Saturday, July 9, 2011

Survival of the Fittest



Kerry Collins never made you feel quite comfortable enough for your liking as a sports fan. Certainly, he was built in every “safe” way an NFL quarterback can be built. Standing 6’5” and built with a cannon that had been groomed under one of the sacred cows of college football, Collins burst into the NFL after a single season of dominance at Penn State, taken with the fifth overall pick by the expansion Carolina Panthers. In two years, he led the Panthers to the NFC championship game on the strength of his stellar performance. In three years, his battle with alcoholism thrust him into public shame after an ugly racial joke made in a drunken state resulted in Collins being branded as a racist. In four years, he was benched and cut from the team after telling his coach that his heart wasn’t in the game anymore. After spiraling to the bottom of the castaway barrel in New Orleans, a drunk driving arrest should have been the end of a whirlwind career standing as a lesson in just how fragile everything around us is, and how we are often the engineers of destroying it all in a matter of moments.
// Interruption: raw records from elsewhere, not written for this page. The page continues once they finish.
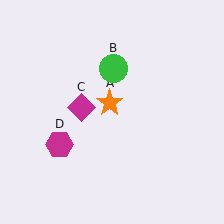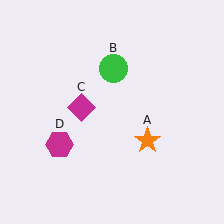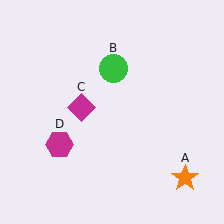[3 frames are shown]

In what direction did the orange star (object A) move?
The orange star (object A) moved down and to the right.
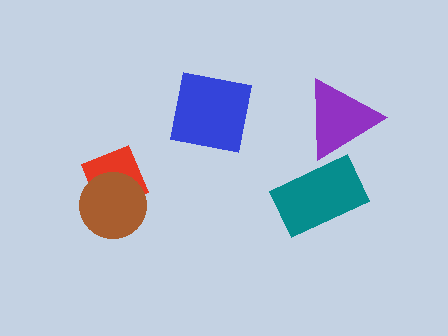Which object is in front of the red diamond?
The brown circle is in front of the red diamond.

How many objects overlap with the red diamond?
1 object overlaps with the red diamond.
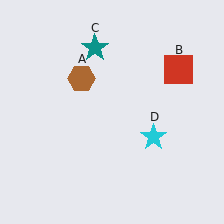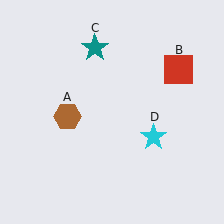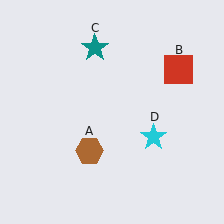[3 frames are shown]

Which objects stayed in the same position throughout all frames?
Red square (object B) and teal star (object C) and cyan star (object D) remained stationary.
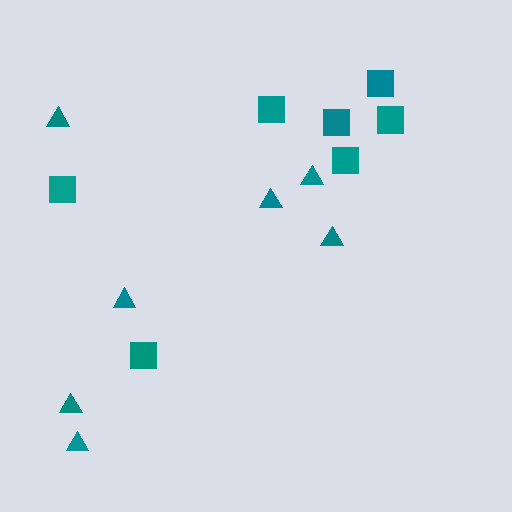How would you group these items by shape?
There are 2 groups: one group of squares (7) and one group of triangles (7).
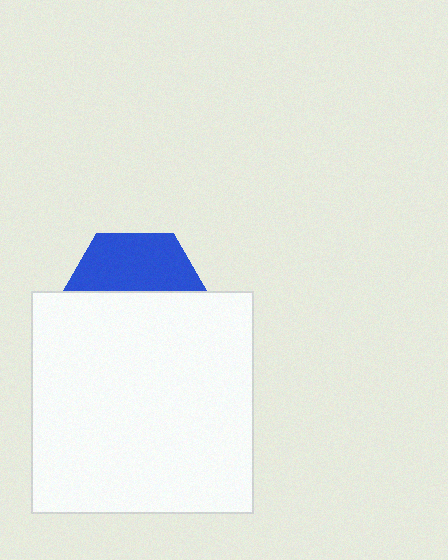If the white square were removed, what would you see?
You would see the complete blue hexagon.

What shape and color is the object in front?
The object in front is a white square.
That’s a good lesson, and an important one, but it’s less rare than what Collins wound up demonstrating. The next four years were, quite frankly, remarkable even before considering the success Collins achieved on the field. After the Giants took a flyer on Collins in 1999, Collins committed to spending the next four years in therapy. This would be admirable in the everyday working world; in the rigid psychological world of the NFL, where the admission of need or weakness is tantamount to admitting you are Not a Winner (“Not A Winner” is a trademarked property of the NFL media), it’s amazing. Over that time, Collins took the Giants to a Super Bowl, losing to the Ravens after an NFC Championship performance that showed Collins could demolish teams with his talents if given the chance. After a stint in Oakland, Collins drifted to Tennessee, where he once again seized an opportunity to lead that resulted in the Titans having the best record in the league. Over the last decade of Collins’s career, he climbed back to the peak of the NFL by believing that his personal demons and difficult circumstances couldn’t change who he was fundamentally: an unquestionably talented quarterback with a record that proved his ability.
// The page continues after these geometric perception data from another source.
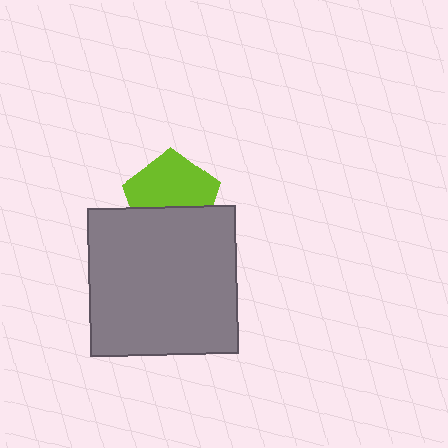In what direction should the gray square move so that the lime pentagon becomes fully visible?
The gray square should move down. That is the shortest direction to clear the overlap and leave the lime pentagon fully visible.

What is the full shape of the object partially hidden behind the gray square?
The partially hidden object is a lime pentagon.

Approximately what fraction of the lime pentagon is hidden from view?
Roughly 39% of the lime pentagon is hidden behind the gray square.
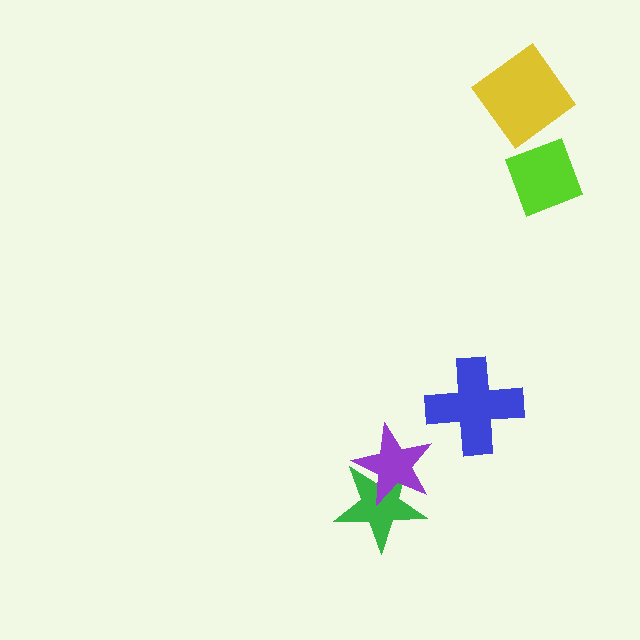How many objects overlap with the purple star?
1 object overlaps with the purple star.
I think we misunderstand how unbelievably difficult that must have been. Too often we look at the second or third chances a person is given and imagine that there is no real net gain for the individual involved, as if they simply return to a place they should have already been and deserve no credit for it. This is based on the fallacy that there are objective, static measurements for the success of a life. The reality, however, is that we make people into neat stories as quickly as possible, and in most cases people just accept them, or at least accept that this is how others will see them. In continuing to exist on his own terms, let alone succeed in the NFL, Kerry Collins earned our admiration. Quitter? Unquestionably defeated by a career of success with three different teams over 14 years. Racist? While there is no definite answer as to how Collins actually feels (the real danger of a label such as this), the idea that Collins would have 14 years of successful, positive relationships in a predominantly black league on five teams’ worth of players makes the accusation rings false. With each passing year, he buried the labels prematurely placed upon him instead of letting them bury him.

We don’t appreciate Collins because his career, despite its various peaks, isn’t marked by any fundamental changes in Collins’s style as a player. Throughout his career, he remained the same prototypical old school quarterback, changing only in terms of usage, not gameplay. Instead, what changed was Collins’s life off of the field. The four years of therapy stand out in particular as an example of a man who knew he needed to change how he approached life if he was going to be who he was at his core with any success. He recognized that if he just learned to survive long enough, his talent would win out, and so he set about the business of survival even when he was young enough that everyone could have expected him to try and change who he was as a player. In short, Collins proved that there is a value to just figuring out how to hang around long enough to be ready for the opportunities given to you. So while we may never look back on Collins’s career and think of any one shining moment of brilliance, there is a comforting glow that surrounds his entire body of work. It is the sense of a job well done, and one that should encourage all of us that if we just keep moving, figuring out what we need as people to remain who we are as professionals, becoming warriors of the mind, victory is never as impossible as it may seem.